This last week managed to finagle me of one of my most basic rights, being me. The surgeon unfortunately removed more than just the degenerated discs in my spine. The surgery consumed my personality, my energy, my ability to converse and even my capacity to engage. Until today, I was not a human. My body was a bruised and painful shell that had lost its core. I was empty. My parents would spend hours sitting by my bed, with no guarantee that I would recollect any of it. During these endless days of nothingness I lived between my symptoms of pain, nausea, muscle spasms, weakness, fainting. The simplest routine that defines every human’s life is eating and going to the toilet and yet even of this I was dispossessed.
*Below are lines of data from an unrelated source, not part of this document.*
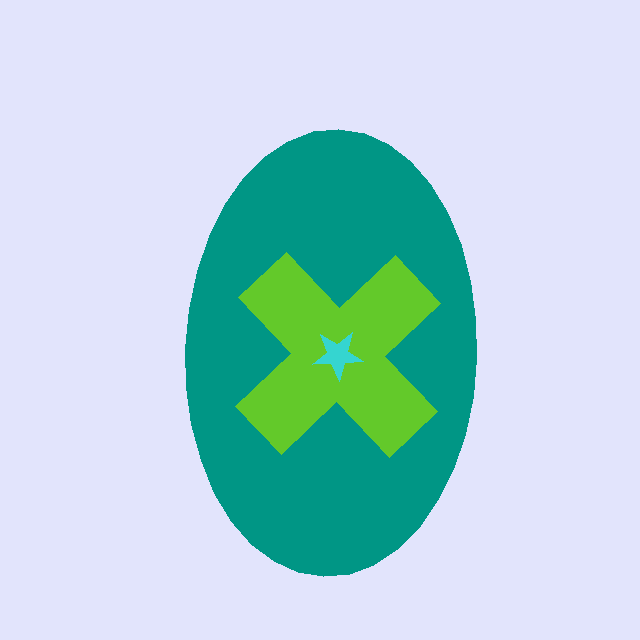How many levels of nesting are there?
3.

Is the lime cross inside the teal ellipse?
Yes.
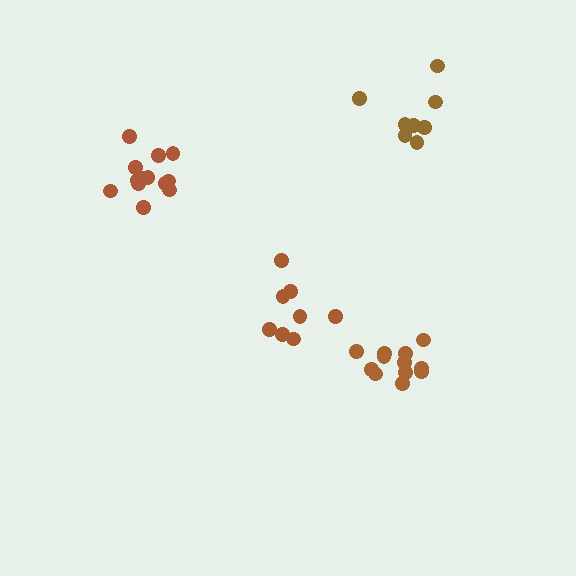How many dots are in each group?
Group 1: 12 dots, Group 2: 13 dots, Group 3: 8 dots, Group 4: 8 dots (41 total).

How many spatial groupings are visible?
There are 4 spatial groupings.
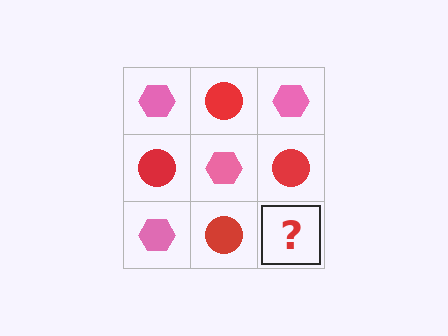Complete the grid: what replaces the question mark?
The question mark should be replaced with a pink hexagon.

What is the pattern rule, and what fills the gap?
The rule is that it alternates pink hexagon and red circle in a checkerboard pattern. The gap should be filled with a pink hexagon.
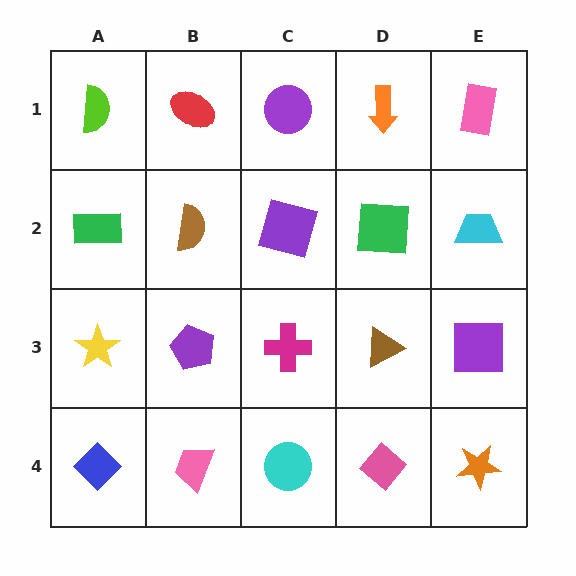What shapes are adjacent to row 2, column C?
A purple circle (row 1, column C), a magenta cross (row 3, column C), a brown semicircle (row 2, column B), a green square (row 2, column D).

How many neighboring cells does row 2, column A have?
3.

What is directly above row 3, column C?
A purple square.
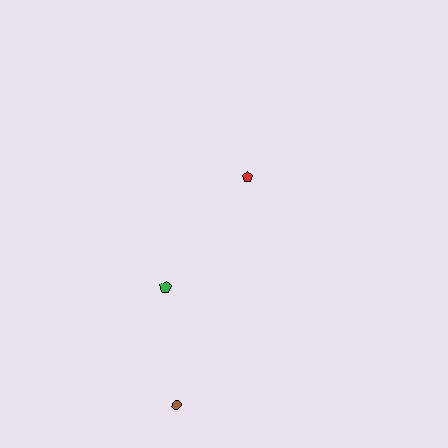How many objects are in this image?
There are 3 objects.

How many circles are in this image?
There is 1 circle.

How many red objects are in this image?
There is 1 red object.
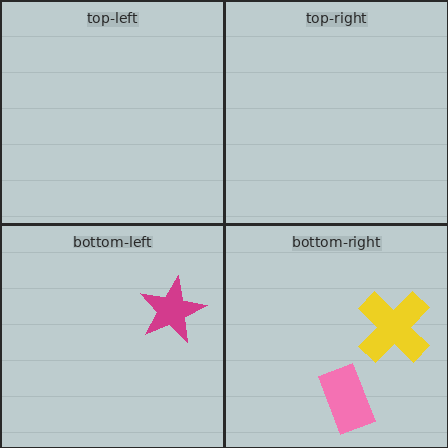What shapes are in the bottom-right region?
The yellow cross, the pink rectangle.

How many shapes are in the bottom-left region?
1.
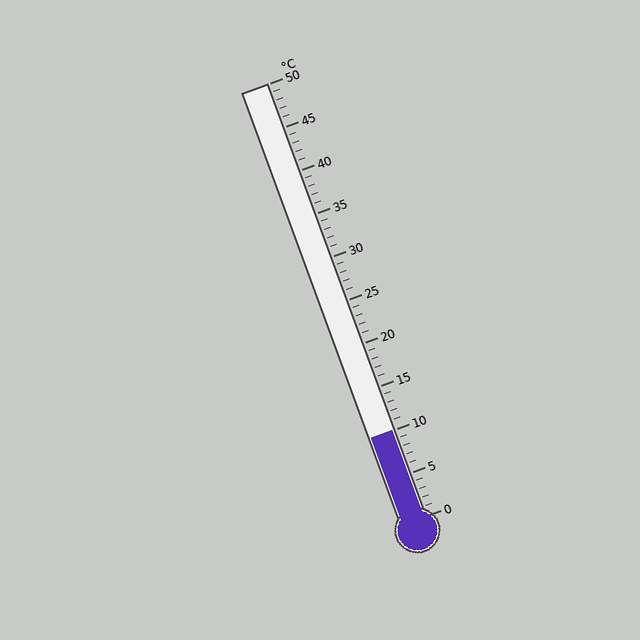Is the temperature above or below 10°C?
The temperature is at 10°C.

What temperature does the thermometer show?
The thermometer shows approximately 10°C.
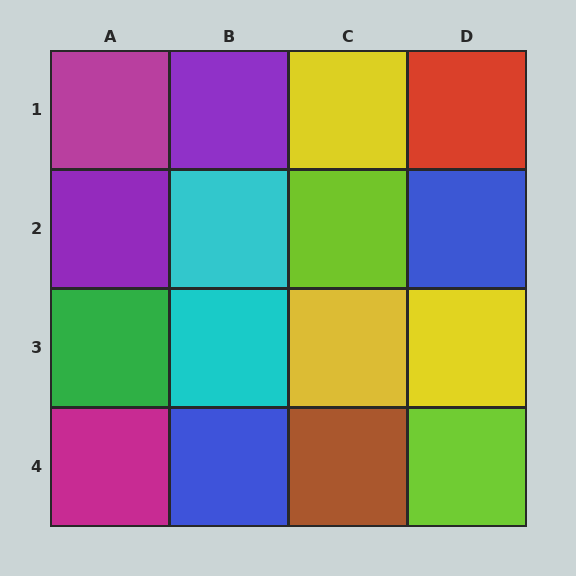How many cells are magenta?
2 cells are magenta.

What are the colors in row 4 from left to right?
Magenta, blue, brown, lime.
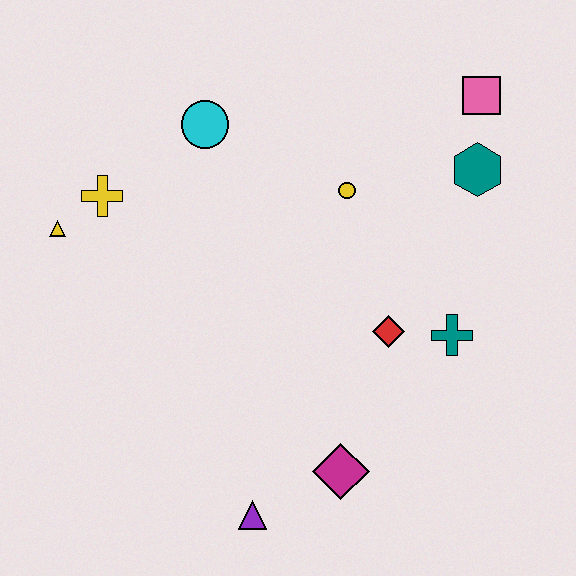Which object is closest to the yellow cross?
The yellow triangle is closest to the yellow cross.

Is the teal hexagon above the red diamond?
Yes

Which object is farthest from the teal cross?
The yellow triangle is farthest from the teal cross.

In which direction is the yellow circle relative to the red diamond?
The yellow circle is above the red diamond.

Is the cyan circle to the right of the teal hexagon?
No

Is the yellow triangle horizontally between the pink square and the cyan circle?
No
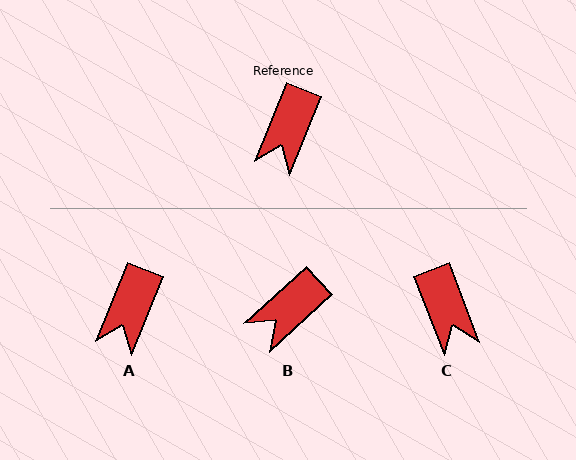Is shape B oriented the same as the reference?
No, it is off by about 26 degrees.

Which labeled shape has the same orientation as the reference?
A.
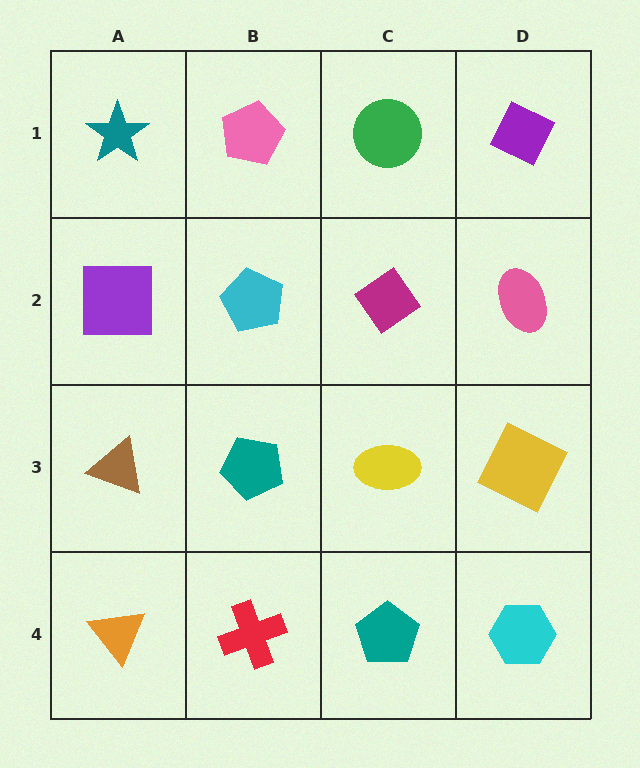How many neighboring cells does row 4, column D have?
2.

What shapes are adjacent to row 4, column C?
A yellow ellipse (row 3, column C), a red cross (row 4, column B), a cyan hexagon (row 4, column D).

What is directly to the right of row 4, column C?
A cyan hexagon.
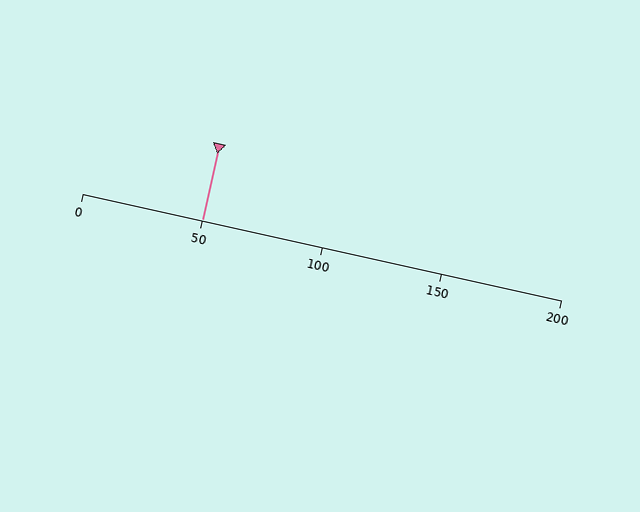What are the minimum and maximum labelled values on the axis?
The axis runs from 0 to 200.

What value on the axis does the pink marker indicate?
The marker indicates approximately 50.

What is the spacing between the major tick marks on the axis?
The major ticks are spaced 50 apart.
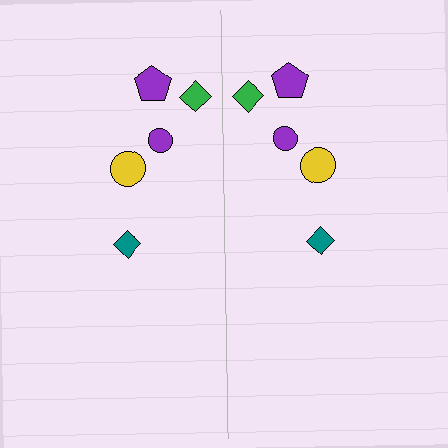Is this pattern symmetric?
Yes, this pattern has bilateral (reflection) symmetry.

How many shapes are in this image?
There are 10 shapes in this image.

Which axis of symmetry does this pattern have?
The pattern has a vertical axis of symmetry running through the center of the image.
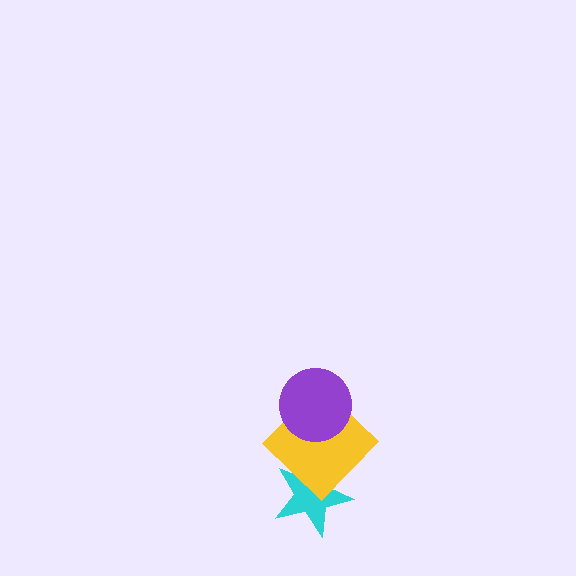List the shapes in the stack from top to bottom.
From top to bottom: the purple circle, the yellow diamond, the cyan star.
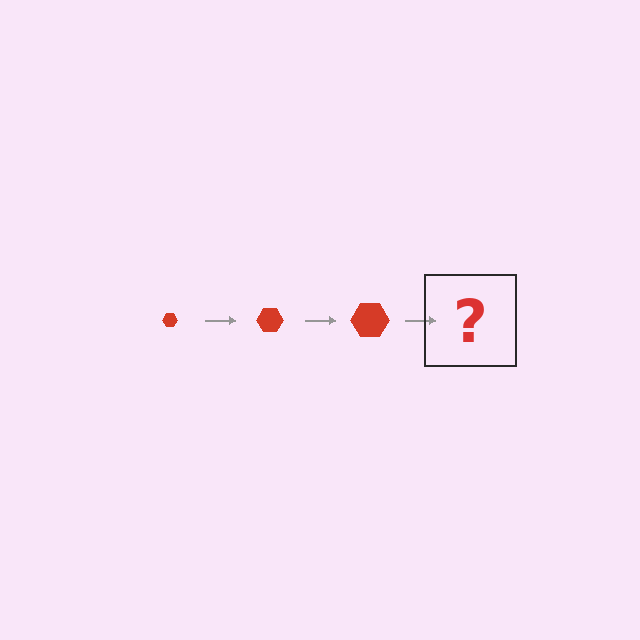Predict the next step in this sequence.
The next step is a red hexagon, larger than the previous one.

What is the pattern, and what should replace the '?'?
The pattern is that the hexagon gets progressively larger each step. The '?' should be a red hexagon, larger than the previous one.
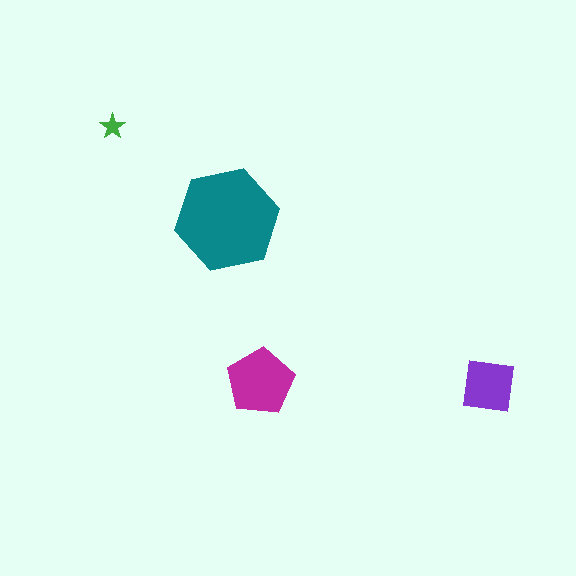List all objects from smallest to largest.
The green star, the purple square, the magenta pentagon, the teal hexagon.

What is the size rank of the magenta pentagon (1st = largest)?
2nd.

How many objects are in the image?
There are 4 objects in the image.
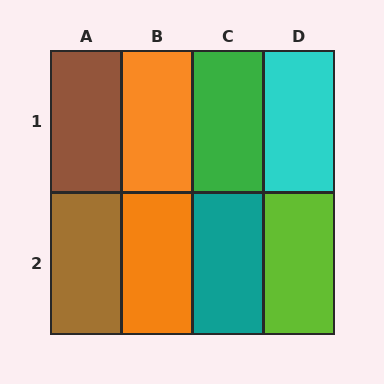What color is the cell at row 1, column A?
Brown.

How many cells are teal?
1 cell is teal.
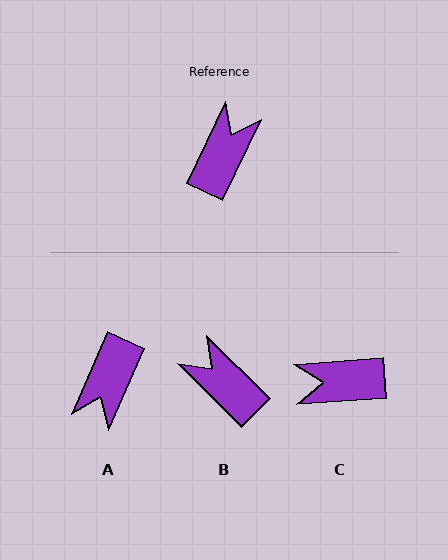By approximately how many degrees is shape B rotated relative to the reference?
Approximately 71 degrees counter-clockwise.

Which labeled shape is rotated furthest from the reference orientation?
A, about 178 degrees away.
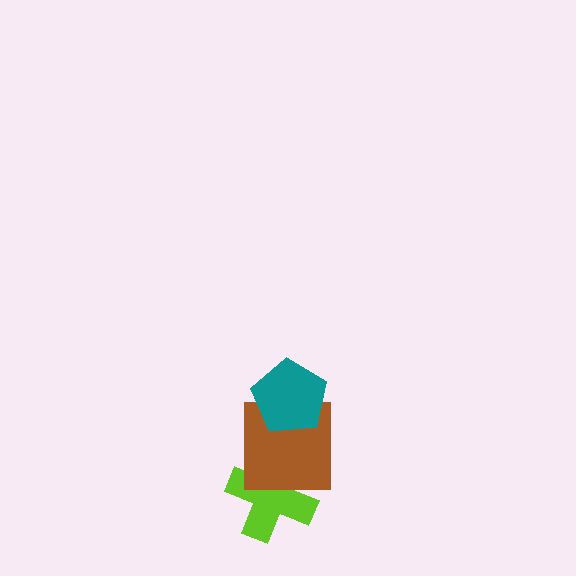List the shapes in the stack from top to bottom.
From top to bottom: the teal pentagon, the brown square, the lime cross.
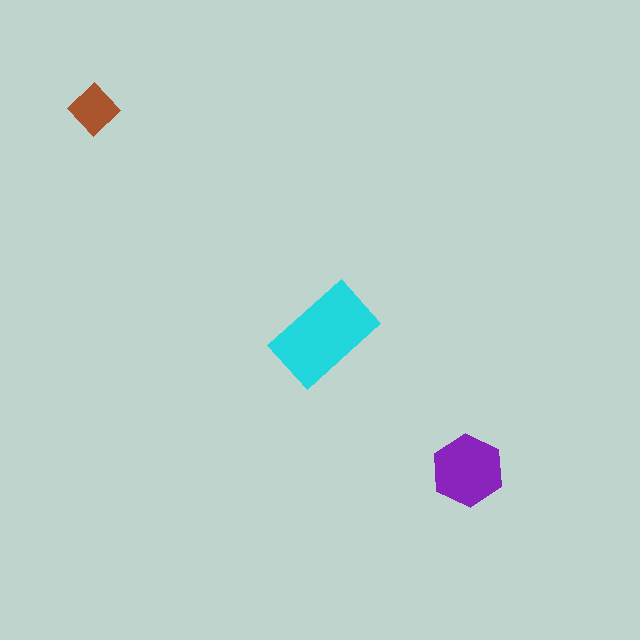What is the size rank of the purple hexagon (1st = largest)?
2nd.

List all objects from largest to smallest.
The cyan rectangle, the purple hexagon, the brown diamond.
Tubes of blood, saline, morphine etc. completed these tasks, as I lay discombobulated, fearing the next symptom I would have to endure.
Today is the first day I have had the faintest ability to think. Still weak, still tired, still relatively immobile but I have regained my mind. I was strong enough to write this probably dire, grammatically appalling and completely incomprehensible post. I was strong enough to see my aunt, uncle and brother. I was also, most impressively, strong enough to stand up and sit for fifteen minutes in the chair next to my bed. These are small achievements on what will be a very slow and arduous journey, but perhaps I am at least at the base camp of this journey. The emotions of the previous days caught up with me, and the lyrics to the Leonard Cohen’s magnificent song “So Long, Marianne” kept replaying in my head,
“Now so long, Marianne, it’s time that we began
To laugh and cry and laugh about it all again”
I have not yet reached the stage where I can laugh about it but today I have certainly cried and cried and cried about it all again.